Flat	Zero	Moderate	Very High	Small datasets (< 10k) where 100% recall is mandatory.

HNSW (Hierarchical Navigable Small World)

HNSW builds a multi-layered graph where the top layers contain long-distance links and the bottom layers contain short-distance links. Searching follows the graph from top to bottom, finding the "Small World" neighborhood of the query vector.

Key Parameter: ef_construction (Higher = better recall, slower indexing) and m (Max connections per node).

Production Stack: pgvector (Postgres)

For 90% of applications, pgvector is the correct choice because it keeps your relational data and vectors in the same ACID-compliant transaction.

-- Creating a 1536-dimension vector column (OpenAI standard)
CREATE TABLE documents (
  id serial PRIMARY KEY,
  content text,
  embedding vector(1536)
);

-- Indexing for HNSW (Postgres 16+)
CREATE INDEX ON documents USING hnsw (embedding vector_cosine_ops)
WITH (m = 16, ef_construction = 64);

-- Querying with Cosine Similarity (<=> operator)
SELECT content, 1 - (embedding <=> '[0.12, 0.05, ...]') AS similarity
FROM documents
ORDER BY similarity DESC
LIMIT 5;

Product Comparison (2026)

pgvector: The default for existing Postgres users. Scales to ~10-50M vectors effectively.
Qdrant: High-performance Rust-based engine. Best for pure vector workloads requiring sub-5ms p99 latency.
Pinecone: Managed SaaS. Best for teams that want zero infrastructure management and have significant budgets.
Milvus: Distributed, K8s-native. Best for billion-scale vector search.

Critical Trade-offs

1. Filtering: Pre-filter vs. Post-filter

If you query "Find similar documents where user_id = 42":

Pre-filtering: The database finds all rows where user_id = 42 first, then does the vector search. This is more accurate but can be slow if the filter is not selective.
Post-filtering: The database finds the top 100 similar documents, then filters by user_id. This is fast but might return 0 results if none of the top 100 belong to user 42.
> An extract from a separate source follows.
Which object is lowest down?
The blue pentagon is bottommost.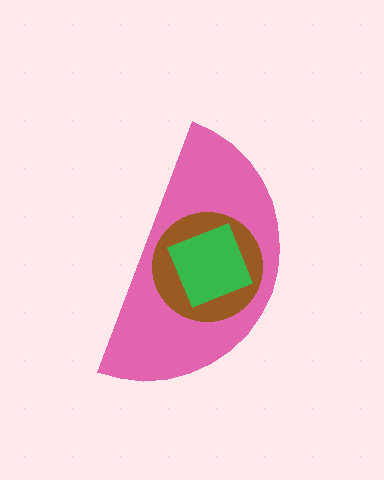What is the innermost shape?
The green square.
2. Dimensionality vs. Recall

Higher dimensionality (e.g., 3072) provides better semantic resolution but increases index size and search latency. 768 or 1536 dimensions is the sweet spot for most RAG applications.

3. Quantization

Product Quantization (PQ) or Scalar Quantization (SQ) compresses vectors (e.g., from 32-bit floats to 8-bit ints). This can reduce memory usage by 4x with only a 1-2% drop in recall.